Depuis quelques jours les annonces des grandes compagnies se suivent et se ressemblent : d’Air France-KLM à British Airways, en passant par EasyJet ou Ryanair, toutes prévoient des taux d’immobilisation compris entre 70% et 90%. Les compagnies américaines leur ont emboîté le pas, surtout depuis que Donald Trump a fermé ses frontières aux ressortissants européens, un véritable désastre pour le secteur. Logiquement, les aéroports en sont les victimes collatérales : ADP par exemple – qui gère Roissy et Orly – va mettre 80% de son personnel au chômage partiel. Du jamais vu. Au total, l’association IATA, qui représente 82% du  trafic mondial, estime que les compagnies aériennes dans le monde auront besoin d’au moins 200 milliards de dollars pour traverser cette crise.

Des renationalisations en perspectives

Est-il est prévu de leur venir en aide ? Pour l’instant, les compagnies demandent cette aide. Mais les gouvernements temporisent pour décider des secteurs à aider en priorité. Aux États-Unis, elles ont déjà réclamé 50 milliards de dollars à l’État Fédéral. Mais il n’y a pas qu’elles, puisque Boeing aussi a besoin d’argent public et demande 60 milliards. Les compagnies sont ses clientes, et si elles arrêtent d’acheter, c’est la déroute. Donald Trump en a d’ailleurs conscience et a assuré de les aider.

En Europe, les projets de sauvetage sont plus disparates, mais la tendance générale semble être celle de la renationalisation des anciens pavillons nationaux. On en parle pour Alitalia mais aussi pour Air France. Le gouvernement n’exclut pas de nationaliser si nécessaire, les grandes entreprises seront protégées a bien dit le ministre de l’Économie Bruno Le Maire.

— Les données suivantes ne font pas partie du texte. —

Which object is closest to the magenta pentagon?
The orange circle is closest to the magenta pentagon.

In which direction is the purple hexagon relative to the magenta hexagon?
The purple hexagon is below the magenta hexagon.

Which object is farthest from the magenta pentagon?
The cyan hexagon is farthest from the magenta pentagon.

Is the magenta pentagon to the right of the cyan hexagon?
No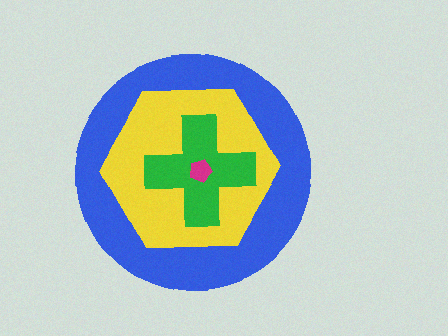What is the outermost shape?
The blue circle.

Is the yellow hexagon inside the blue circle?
Yes.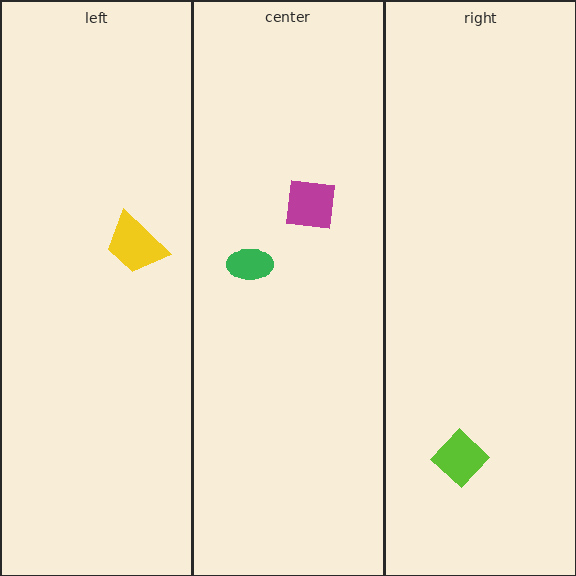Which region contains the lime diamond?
The right region.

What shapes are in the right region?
The lime diamond.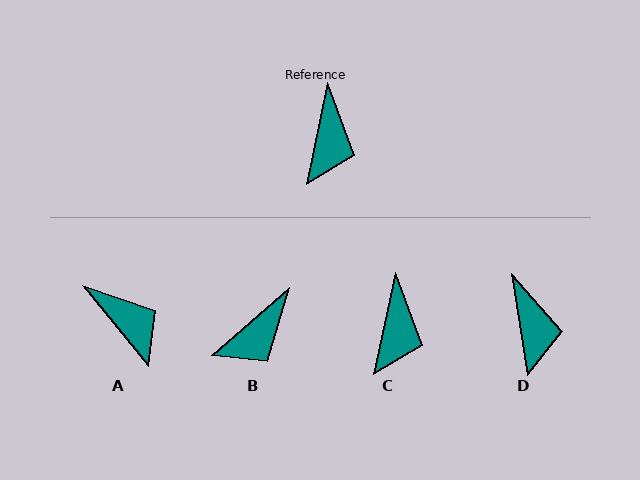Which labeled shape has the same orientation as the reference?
C.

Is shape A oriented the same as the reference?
No, it is off by about 51 degrees.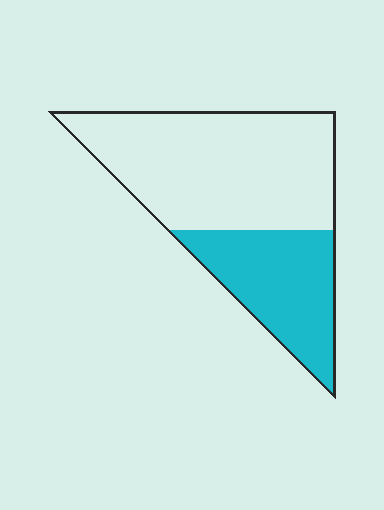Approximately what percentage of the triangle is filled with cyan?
Approximately 35%.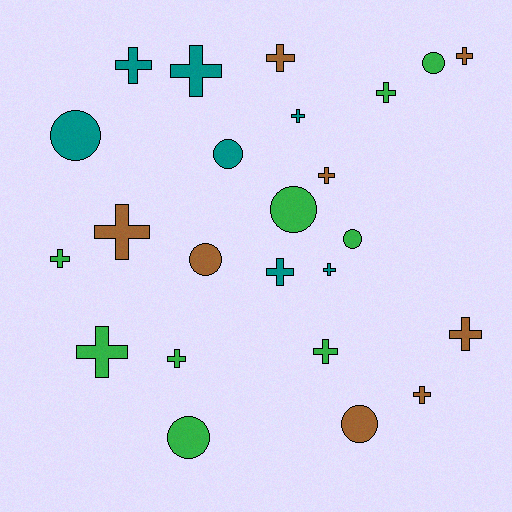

Cette période noire n'est pas une première. Ce qui vient tout de suite à l’esprit c’est le 11-Septembre, en 2001, qui avait là aussi figé une grande partie du trafic mondial et fait perdre des milliards au secteur. La crise financière de 2008 avait, là encore, été très difficile même si elle avait surtout touché les banques. D’après les experts, la situation actuelle est bien pire que cela puisqu’on est dans l’incertitude totale sur la durée et donc le coût de cette épidémie. 

Que va-t-il se passer ? Les plus petites et les plus fragiles, vont soit faire faillite, soit être reprises, et les plus grands noms seront sauvés par le contribuable. Le transport aérien sera peut-être la première illustration du retour du rôle de l’État dans la vie économique.